Depuis l'invasion de l'Ukraine par la Russie, les autorités françaises -à l'instar d'autres gouvernements européens- déploient un discours récurrent pour faire comprendre à la population l'instabilité croissante provoquée par les ambitions de Moscou et les positions mouvantes de l'allié américain. La France doit "se préparer à l'hypothèse d'un engagement majeur de haute intensité dans le voisinage de l'Europe à horizon 2027-2030 , parallèle à une hausse massive des attaques hybrides sur son territoire", résume la Revue nationale stratégique de 2025, feuille de route des autorités.

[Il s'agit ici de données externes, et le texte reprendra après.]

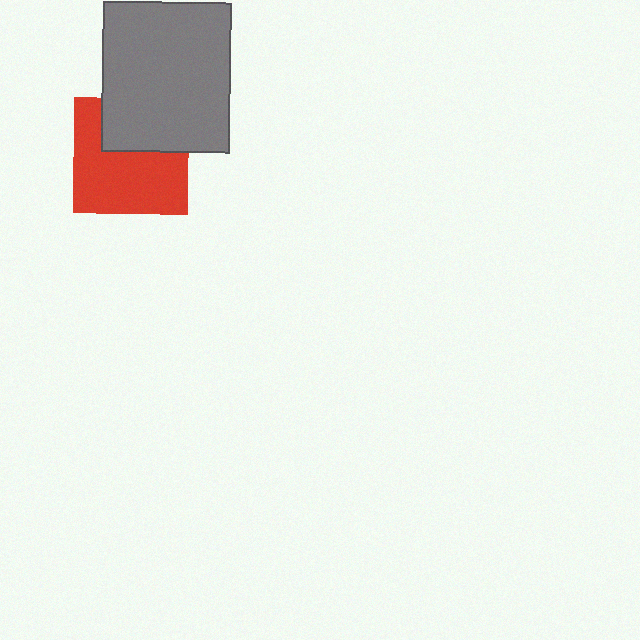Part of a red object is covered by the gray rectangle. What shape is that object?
It is a square.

Les Français se sentent éloignés du conflit

Plus largement, elles essayent aussi d'accroître la capacité de la société à surmonter une crise éventuelle. Le gouvernement publie ce jeudi un guide "face aux risques", regroupant des conseils pour réagir à un large éventail de menaces, des inondations aux cyberattaques ou des guerres.

Mais même si 64% des Français craignent que le conflit militaire se propage jusqu'en France (sondage Elabe de mars 2025), nombre d'entre eux continuent de se sentir éloignés de la guerre. "Parce que la France a été un champ de bataille pendant les deux guerres mondiales, que leurs traces sont visibles, i l faut comprendre que la représentation de la guerre pour les Français, demeure très nettement l'invasion du territoire ", explique à l' AFP la chercheuse Bénédicte Chéron, qui publie en janvier "Mobiliser. Faut-il rétablir le service militaire en France?" (Éditions du Rocher).

Et les déclarations du général Mandon interviennent dans un contexte "de forte défiance envers les autorités politiques", rappelle Bénédicte Chéron, estimant que les Français ont "du mal à accepter l'idée d'engager massivement des forces, d'en payer le prix -des morts, des blessés, coût économique, etc.- pour autre chose que protéger le territoire d'une invasion".

Quant à la perception de la dissuasion nucléaire, elle est peut-être myope. "La dissuasion nucléaire ne peut pas nous protéger de toutes les menaces, elle n'a pas été conçue dans ce but, malgré ce que peut penser la population", explique Héloïse Fayet, chercheuse sur la dissuasion à l'institut français des relations internationales (IFRI). "La résilience et les forces armées conventionnelles sont donc aussi indispensables".

"Par exemple ce n'est pas la dissuasion nucléaire qui va empêcher des incursions de drones sur le territoire , des actions de sabotage ou la désinformation", toute la palette des actions dites hybrides, explique-t-elle.

Mais "ces actions hybrides sont sans commune mesure avec ce que les Français continuent de percevoir comme étant, à tort ou à raison, la 'vraie guerre'", estime Bénéedicte Chéron. "En l'état, les seuils de perturbation qu'elles franchissent ne sont pas très élevés et pas de nature à faire accepter les contraintes d'une mobilisation des Français", assure-t-elle.